Film américain de Scott Derrickson (2025), avec Miles Teller, Anya Taylor-Joy, Sigourney Weaver, Sope Dirisu, William Houston, Samantha Coughlan, Alessandro Garcia, Greta Hansen, József Tálos, Adam Scott-Rowley, Kobna Holdbrook-Smith, James Marlowe, Julianna Kurokawa, Ruta Gedmintas, Sachin Bhatt… 2h07. Mise en ligne sur Apple TV+ le 14 février 2025.
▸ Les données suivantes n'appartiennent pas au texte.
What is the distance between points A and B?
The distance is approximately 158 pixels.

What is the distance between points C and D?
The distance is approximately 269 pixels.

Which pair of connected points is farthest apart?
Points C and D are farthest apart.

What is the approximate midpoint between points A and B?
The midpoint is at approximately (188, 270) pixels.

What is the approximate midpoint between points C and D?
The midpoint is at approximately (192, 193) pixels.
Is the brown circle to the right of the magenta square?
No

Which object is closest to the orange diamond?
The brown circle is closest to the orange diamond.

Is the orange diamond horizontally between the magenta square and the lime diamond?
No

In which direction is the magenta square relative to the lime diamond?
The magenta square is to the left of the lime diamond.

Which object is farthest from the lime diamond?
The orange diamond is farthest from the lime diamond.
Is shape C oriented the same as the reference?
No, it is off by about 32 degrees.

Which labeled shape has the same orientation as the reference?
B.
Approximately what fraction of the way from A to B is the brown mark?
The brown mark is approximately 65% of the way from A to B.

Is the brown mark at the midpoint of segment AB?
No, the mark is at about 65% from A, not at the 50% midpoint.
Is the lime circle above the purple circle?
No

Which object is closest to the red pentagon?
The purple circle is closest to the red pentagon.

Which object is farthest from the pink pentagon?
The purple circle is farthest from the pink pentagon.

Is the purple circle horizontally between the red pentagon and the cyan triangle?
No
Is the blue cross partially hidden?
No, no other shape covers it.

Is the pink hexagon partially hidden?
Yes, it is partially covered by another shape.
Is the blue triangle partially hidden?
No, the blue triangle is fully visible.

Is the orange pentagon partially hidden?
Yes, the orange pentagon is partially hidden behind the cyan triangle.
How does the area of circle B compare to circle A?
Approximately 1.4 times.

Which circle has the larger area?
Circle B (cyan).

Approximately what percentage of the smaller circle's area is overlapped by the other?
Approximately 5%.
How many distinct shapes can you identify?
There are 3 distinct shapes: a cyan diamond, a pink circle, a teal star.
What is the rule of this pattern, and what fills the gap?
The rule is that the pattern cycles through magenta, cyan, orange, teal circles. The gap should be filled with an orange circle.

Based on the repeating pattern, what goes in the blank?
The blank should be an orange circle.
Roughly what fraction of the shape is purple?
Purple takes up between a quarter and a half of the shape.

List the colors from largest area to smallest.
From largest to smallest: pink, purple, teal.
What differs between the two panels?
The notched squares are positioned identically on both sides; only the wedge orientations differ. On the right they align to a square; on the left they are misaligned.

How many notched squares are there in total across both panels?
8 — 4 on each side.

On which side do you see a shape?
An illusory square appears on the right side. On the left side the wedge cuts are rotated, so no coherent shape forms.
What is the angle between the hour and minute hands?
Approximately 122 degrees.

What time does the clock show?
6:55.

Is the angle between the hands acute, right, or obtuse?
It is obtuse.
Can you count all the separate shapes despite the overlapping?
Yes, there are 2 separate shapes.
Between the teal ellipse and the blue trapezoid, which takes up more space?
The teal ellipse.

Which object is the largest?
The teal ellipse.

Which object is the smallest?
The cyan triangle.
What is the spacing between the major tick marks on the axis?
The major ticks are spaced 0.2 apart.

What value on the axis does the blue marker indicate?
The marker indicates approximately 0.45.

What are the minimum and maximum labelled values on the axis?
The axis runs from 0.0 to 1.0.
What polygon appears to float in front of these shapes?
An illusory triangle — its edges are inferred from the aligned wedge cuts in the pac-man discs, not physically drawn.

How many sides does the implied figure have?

Miles Teller et Anya Taylor-Joy
Un homme et une femme sont chargés de monter la garde des deux côtés d’un ravin abyssal d’où ils parviennent à échanger des messages en instaurant une communication qui passe d’abord par l’écrit. Peu à peu s’établit une étrange complicité entre ces deux inconnus chargés de repousser des créatures jaillies des entrailles de la terre dont leur hiérarchie les a prévenus que leur libération entraînerait une apocalypse irrémédiable. Le postulat de départ de The Gorge en vaut bien d’autres. Il repose en outre sur le peu d’informations qu’on possède concernant ses protagonistes, sinon que lui travaille pour une officine dépendant de l’armée américaine et qu’elle est originaire d’un pays de l’Est. Aucune précision, en revanche, sur le théâtre mystérieux de ces opérations ni sur la véritable menace qu’ils sont chargés de repousser sinon qu’elle provient des entrailles de la terre. Cette belle mécanique s’enraye toutefois dès lors que ces tourtereaux virtuels parviennent à mettre au point un stratagème à haut risque pour passer d’une rive à l’autre. Tout l’intérêt de ce film spectaculaire réside dans la conjonction de ses points d’interrogation et le parti qu’en tire Scott Derrickson, petit maître moderne du suspense qui a fait ses preuves avec des exercices de style tels que Sinister (2012) ou Black Phone (2021). Ce virtuose qui connaît ses classiques s’en remet ici au couple glamour que forment Miles Teller et Anya Taylor-Joy, avec une référence appuyée à la saga Alien à travers la présence de la grande Sigourney Weaver. Le tout sur un scénario ciselé par l’auteur surdoué de The Tomorrow War qui sait y faire pour entretenir le suspense.
Anya Taylor-Joy
The Gorge ne s’embarrasse pas d’explications alambiquées et se garde de chercher à tout justifier. Ses deux protagonistes sont livrés clés en mains comme des êtres solitaires qui assument leur isolement et ont des démons à exorciser. Reste dès lors à la mise en scène à résoudre une équation plutôt ardue en leur permettant de se rapprocher, alors que c’est théoriquement impossible en raison de cette gorge profonde qui les sépare comme une sorte d’antichambre de l’enfer d’où surgissent les menaces les plus inattendues à l’assaut de parois minées. Dès lors, le film emprunte un itinéraire bis lorsque le scénario s’attache à développer un rapprochement prohibé entre ces veilleurs solitaires contraints d’échanger des mots doux par écrit, en raison de la distance qui les sépare, avant de développer une relation amoureuse pour le moins précaire. Le passage de la théorie à la pratique est aussi surprenant que ses développements ultérieurs. C’est même ce qui sauve ce film spectaculaire de la banalité en conférant à ses protagonistes un supplément d’âme dont se moquent le plus souvent les scénaristes confrontés à de telles situations. Quand le monde est sur le point de basculer dans l’inconnu, les destins individuels deviennent pour le moins accessoires. Pas ici et c’est même le point fort de cette entreprise hors normes dans laquelle des personnalités vulnérables menées à l’abattoir pour servir des intérêts qui leur échappent décident de s’unir pour combattre cette adversité, sous prétexte de sauver ni plus ni moins que notre planète. Le résultat se révèle à la démesure de cette ambition et tient plutôt allègrement la distance.